A metà del viaggio con l'acido kalergico


"Le costituzioni e gli assetti politici della periferia sud dell'Europa, stabilitisi all'indomani della caduta della dittatura fascista e condizionate da quell'esperienza, presentano un certo numero di caratteristiche che le rendono inappropriate ai fini di un'ulteriore integrazione nella regione.  Le costituzioni mostrano una forte influenza socialista, che riflette il peso politico che i partiti di sinistra acquistarono dopo la sconfitta del fascismo." 
(fonte: "The Euro area adjustment: about halfway there", 2013)

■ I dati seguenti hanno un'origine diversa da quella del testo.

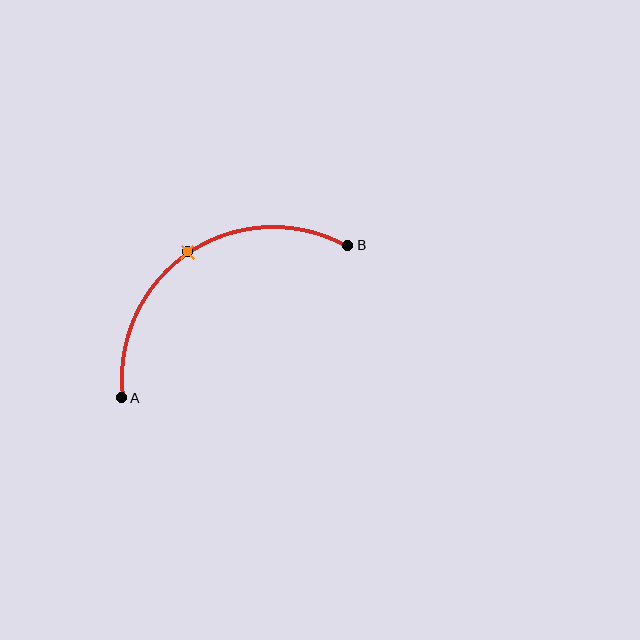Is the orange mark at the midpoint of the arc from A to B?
Yes. The orange mark lies on the arc at equal arc-length from both A and B — it is the arc midpoint.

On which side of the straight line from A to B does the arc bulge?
The arc bulges above and to the left of the straight line connecting A and B.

Nei giorni scorsi diversi malfidati hanno avanzato l'ipotesi che il jobs act renziano fosse stato copiato pari pari da un documento programmatico di Confindustria dell'anno scorso, che ne conteneva i desiderata per quanto riguarda le riforme del mondo del lavoro. La cosa mi ha fatto ricordare che, riguardo alle riforme strutturali dello Stato, come l'abolizione del Senato, si era fatto invece riferimento qualche mese fa ad un paper uscito nel 2013 dal ventre di J.P. Morgan, il cui titolo può essere tradotto in "Gli aggiustamenti dell'eurozona: siamo a metà strada" e dal quale è tratta la citazione iniziale.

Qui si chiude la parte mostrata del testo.